Kosten sind gestiegen
Der Österreich-Chef von Sandoz, Marco Pucci, erklärt am Mittwoch zur Sicherheit in der Medikamentenversorgung: "Generika und Biosimilars sind Teil der Lösung: Schon heute machen Generika die Hälfte aller verschriebenen Medikamente in Österreich aus, verursachen aber nur 16 Prozent der Kosten." Vor 30 Jahren habe eine Packung Generika zehn Euro gekostet, heute seien es etwas mehr als sechs Euro. "In den vergangenen 18 Jahren haben sie die Kosten aber massiv erhöht und irgendwann geht sich das nicht mehr aus. Es ist kein Zufall, dass jeden Monat 20 Medikamente vom Markt verschwinden. Das Gute ist, dass fast 50 Prozent der Bevölkerung einverstanden wären mit einer Preisanpassung an die Inflation, was helfen würde." Sandoz produziert in Kundl in Tirol. "Wir haben dort auch den letzten großen vollintegrierten Produktionsstandort von Penicillin in Europa und den USA. Der Rest kommt aus Asien.

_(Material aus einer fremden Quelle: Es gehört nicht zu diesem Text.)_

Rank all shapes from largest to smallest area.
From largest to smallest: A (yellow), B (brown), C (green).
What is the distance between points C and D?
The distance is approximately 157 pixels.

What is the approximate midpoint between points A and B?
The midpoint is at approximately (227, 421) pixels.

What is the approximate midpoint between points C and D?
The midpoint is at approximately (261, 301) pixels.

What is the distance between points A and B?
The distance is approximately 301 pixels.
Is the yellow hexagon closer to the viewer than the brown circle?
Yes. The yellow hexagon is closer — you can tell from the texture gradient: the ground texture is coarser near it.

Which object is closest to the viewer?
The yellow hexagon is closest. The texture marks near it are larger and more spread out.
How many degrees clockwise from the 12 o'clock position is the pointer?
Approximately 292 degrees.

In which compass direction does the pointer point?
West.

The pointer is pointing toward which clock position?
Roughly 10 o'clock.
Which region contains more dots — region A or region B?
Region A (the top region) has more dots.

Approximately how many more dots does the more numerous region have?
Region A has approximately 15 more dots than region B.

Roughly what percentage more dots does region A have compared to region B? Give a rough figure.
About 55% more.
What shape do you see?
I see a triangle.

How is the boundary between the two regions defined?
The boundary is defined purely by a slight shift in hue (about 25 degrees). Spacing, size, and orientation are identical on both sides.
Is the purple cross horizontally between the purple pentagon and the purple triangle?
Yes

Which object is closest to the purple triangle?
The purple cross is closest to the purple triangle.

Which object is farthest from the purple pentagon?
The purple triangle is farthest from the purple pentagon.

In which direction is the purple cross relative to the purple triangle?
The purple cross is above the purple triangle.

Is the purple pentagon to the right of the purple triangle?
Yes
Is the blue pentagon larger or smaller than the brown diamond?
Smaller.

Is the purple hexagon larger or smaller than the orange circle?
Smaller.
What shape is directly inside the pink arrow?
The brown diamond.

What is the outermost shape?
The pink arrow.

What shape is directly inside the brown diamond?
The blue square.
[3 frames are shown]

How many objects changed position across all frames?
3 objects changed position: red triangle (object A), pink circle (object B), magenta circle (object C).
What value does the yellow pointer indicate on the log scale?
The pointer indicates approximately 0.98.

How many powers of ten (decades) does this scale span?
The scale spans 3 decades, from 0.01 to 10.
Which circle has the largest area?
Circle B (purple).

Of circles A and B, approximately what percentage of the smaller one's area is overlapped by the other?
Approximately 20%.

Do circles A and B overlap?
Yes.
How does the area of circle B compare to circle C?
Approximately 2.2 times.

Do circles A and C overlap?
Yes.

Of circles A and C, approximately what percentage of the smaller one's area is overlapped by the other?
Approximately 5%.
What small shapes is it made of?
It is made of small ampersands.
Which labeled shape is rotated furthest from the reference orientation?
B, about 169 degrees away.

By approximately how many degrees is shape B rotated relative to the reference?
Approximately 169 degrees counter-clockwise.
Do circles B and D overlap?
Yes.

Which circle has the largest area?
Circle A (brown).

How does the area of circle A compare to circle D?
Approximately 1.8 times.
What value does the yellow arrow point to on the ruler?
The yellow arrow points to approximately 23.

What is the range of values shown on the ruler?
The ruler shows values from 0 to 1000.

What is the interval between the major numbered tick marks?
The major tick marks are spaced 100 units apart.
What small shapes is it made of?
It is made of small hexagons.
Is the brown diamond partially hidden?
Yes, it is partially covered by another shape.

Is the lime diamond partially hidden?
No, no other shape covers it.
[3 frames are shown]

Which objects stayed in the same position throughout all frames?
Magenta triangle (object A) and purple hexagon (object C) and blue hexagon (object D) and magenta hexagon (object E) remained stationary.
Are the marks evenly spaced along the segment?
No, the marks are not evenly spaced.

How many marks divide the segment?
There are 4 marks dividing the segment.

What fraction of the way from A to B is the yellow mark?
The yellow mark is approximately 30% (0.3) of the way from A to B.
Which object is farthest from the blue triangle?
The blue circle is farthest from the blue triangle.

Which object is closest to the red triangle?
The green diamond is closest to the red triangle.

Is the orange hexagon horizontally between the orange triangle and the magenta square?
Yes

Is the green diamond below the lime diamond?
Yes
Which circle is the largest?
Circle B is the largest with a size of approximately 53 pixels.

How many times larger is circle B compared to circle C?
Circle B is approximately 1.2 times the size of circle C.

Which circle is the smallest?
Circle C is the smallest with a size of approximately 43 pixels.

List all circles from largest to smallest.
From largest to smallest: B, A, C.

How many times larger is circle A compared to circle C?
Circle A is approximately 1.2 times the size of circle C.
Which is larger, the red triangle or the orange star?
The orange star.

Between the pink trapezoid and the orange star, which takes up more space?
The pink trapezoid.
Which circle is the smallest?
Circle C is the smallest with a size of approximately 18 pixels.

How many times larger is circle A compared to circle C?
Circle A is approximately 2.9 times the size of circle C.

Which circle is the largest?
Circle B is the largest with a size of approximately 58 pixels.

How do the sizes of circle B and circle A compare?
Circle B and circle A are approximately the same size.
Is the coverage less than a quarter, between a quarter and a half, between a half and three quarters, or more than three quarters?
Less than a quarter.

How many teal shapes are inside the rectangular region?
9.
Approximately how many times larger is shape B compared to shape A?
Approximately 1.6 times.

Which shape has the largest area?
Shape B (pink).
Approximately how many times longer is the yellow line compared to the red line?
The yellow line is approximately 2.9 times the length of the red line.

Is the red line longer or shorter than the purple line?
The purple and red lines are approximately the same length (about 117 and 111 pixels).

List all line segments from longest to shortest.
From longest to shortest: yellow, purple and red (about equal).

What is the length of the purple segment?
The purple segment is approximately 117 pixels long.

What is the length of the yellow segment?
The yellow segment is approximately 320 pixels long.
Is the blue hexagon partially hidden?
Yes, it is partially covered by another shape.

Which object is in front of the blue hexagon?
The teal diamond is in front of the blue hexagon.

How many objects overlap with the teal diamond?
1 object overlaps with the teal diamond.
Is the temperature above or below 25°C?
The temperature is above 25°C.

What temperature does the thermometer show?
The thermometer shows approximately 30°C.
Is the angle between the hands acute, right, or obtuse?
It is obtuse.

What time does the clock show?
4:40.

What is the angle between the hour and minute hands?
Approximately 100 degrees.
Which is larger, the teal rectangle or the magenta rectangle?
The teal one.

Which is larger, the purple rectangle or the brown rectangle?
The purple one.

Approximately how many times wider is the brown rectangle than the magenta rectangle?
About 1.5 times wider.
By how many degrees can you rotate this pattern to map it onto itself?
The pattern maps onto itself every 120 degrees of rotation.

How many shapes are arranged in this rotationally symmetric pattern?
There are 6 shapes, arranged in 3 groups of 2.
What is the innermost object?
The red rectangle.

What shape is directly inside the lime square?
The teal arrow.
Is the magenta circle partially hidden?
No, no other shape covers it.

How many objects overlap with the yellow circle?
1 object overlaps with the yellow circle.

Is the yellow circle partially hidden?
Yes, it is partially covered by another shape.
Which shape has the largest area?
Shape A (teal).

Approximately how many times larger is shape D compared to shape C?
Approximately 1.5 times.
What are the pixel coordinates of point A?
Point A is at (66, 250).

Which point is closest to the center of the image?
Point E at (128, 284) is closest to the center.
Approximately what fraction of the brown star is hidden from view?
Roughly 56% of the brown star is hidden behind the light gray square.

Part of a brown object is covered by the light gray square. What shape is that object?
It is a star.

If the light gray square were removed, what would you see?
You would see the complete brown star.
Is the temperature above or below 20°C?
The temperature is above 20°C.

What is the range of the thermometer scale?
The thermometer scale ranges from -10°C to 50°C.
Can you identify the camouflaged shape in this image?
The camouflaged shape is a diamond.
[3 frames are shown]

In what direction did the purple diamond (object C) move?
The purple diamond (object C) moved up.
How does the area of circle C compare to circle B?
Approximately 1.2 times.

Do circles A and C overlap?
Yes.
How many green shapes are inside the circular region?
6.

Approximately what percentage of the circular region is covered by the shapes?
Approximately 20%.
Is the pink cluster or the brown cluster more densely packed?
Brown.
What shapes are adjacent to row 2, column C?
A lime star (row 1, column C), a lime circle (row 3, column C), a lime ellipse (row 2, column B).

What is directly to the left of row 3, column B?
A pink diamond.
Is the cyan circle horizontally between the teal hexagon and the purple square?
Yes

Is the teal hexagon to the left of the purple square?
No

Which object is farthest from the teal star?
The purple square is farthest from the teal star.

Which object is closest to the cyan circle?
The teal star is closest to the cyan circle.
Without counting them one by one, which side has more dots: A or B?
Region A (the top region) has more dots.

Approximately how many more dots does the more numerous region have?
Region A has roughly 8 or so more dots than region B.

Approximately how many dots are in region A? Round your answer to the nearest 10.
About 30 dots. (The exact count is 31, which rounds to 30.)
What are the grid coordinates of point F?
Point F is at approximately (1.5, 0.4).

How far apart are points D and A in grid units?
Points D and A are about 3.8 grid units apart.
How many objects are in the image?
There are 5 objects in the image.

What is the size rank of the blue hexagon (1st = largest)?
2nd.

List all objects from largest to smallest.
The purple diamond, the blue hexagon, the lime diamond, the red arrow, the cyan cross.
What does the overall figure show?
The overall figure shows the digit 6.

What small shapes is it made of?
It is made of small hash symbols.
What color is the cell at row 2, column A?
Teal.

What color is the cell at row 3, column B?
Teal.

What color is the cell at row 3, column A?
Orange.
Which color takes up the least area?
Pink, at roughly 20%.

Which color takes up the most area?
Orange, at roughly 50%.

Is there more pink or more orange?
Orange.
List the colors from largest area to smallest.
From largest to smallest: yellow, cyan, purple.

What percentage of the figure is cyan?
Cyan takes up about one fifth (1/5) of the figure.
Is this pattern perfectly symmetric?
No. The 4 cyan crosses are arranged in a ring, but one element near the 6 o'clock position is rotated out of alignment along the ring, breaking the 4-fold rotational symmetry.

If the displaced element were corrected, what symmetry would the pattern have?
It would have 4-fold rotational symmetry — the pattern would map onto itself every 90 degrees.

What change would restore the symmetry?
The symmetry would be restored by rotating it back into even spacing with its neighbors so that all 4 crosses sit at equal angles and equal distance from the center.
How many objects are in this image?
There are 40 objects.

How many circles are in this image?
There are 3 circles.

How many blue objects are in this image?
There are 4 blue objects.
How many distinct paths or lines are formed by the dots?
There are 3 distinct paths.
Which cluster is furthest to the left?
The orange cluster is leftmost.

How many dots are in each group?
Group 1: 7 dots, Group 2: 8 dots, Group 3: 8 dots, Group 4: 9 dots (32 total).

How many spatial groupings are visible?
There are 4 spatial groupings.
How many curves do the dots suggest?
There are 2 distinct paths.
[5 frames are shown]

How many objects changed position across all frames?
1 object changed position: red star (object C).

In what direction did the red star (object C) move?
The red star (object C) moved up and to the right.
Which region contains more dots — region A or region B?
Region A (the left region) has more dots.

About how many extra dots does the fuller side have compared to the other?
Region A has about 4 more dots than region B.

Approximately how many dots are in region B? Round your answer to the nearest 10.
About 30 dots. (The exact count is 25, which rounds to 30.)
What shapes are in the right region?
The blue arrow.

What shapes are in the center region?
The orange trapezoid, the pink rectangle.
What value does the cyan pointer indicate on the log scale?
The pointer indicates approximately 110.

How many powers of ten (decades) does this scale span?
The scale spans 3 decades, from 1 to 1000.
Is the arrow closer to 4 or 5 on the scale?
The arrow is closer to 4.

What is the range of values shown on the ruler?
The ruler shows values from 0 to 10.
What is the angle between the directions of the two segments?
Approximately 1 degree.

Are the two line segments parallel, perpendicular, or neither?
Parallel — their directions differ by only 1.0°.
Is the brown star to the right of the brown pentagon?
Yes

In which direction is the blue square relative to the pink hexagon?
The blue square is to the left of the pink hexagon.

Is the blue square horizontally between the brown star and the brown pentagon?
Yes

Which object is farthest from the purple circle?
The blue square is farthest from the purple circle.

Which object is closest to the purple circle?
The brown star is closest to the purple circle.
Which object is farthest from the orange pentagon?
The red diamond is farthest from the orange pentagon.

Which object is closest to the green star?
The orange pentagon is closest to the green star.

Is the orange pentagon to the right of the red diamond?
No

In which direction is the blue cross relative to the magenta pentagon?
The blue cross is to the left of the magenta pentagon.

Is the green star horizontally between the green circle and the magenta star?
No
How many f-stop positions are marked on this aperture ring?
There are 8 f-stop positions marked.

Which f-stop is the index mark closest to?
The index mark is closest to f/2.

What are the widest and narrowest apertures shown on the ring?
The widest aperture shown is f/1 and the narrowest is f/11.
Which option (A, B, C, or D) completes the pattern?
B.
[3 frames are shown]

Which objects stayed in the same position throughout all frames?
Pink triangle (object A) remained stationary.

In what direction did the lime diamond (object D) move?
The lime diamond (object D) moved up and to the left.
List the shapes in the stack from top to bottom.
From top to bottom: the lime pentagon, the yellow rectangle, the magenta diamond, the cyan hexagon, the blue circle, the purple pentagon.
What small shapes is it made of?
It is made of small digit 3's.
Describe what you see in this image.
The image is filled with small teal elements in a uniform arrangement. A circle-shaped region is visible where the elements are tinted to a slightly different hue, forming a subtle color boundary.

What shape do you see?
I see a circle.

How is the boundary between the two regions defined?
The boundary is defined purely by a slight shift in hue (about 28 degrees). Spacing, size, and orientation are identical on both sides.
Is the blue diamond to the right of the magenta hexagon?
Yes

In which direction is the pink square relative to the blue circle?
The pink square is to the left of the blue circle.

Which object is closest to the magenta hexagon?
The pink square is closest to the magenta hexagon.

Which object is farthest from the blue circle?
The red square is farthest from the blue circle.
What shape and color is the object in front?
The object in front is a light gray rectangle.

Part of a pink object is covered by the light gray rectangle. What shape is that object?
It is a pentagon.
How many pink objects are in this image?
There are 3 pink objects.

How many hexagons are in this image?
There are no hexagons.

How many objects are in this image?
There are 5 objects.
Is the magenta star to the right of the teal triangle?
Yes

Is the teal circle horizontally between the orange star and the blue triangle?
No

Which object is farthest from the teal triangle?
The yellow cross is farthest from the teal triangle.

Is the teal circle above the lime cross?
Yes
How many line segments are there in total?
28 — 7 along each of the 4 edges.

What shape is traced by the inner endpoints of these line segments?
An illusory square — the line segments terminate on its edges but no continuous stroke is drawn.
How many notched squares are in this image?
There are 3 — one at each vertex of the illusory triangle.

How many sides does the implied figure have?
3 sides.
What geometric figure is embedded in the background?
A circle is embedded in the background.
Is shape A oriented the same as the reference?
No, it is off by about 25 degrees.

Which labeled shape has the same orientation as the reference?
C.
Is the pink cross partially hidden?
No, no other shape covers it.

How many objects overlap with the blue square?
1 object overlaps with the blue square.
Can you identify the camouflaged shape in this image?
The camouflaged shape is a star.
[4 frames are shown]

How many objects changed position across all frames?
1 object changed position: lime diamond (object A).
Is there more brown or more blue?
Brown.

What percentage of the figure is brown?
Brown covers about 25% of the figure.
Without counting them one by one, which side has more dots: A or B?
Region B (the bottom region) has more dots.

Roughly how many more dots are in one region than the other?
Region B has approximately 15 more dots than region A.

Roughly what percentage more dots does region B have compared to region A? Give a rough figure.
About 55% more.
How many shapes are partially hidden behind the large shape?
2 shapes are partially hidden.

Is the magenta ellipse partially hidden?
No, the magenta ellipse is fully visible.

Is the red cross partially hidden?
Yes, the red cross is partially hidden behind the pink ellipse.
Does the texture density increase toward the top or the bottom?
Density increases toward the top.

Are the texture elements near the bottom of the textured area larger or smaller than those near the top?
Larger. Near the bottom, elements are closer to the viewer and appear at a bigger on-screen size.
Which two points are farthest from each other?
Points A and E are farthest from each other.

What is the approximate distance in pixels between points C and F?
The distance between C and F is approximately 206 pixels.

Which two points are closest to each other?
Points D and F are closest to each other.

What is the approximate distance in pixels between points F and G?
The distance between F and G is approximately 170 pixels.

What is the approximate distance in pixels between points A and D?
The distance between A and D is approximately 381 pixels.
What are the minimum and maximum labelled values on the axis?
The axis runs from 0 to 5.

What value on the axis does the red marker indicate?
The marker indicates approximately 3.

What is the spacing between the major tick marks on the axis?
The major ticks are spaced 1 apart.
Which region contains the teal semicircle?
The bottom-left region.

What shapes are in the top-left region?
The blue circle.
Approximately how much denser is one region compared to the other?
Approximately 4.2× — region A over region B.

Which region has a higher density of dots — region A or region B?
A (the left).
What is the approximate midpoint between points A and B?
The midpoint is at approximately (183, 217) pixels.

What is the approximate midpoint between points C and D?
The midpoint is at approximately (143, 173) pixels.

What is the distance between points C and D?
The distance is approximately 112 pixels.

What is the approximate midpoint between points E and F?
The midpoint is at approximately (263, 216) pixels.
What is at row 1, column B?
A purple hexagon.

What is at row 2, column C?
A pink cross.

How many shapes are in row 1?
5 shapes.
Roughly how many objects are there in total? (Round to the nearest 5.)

Wir haben in den vergangenen zwei Jahren 200 Millionen in die Produktion investiert, damit wir die Effizienz und die Kapazität erhöhen. Unsere Strategie ist, aus Europa und für Europa zu produzieren, auch in Zeiten von geopolitischen Spannungen. Es brauche auch einen europäischen Schulterschluss, um die Versorgungssicherheit nachhaltig abzusichern. "Es kann uns nicht egal sein, wo und wie wir Medikamente produzieren. Wir alle tragen Verantwortung dafür, dass Patientinnen und Patienten auch morgen noch verlässlich Zugang zu lebenswichtigen Arzneimitteln haben."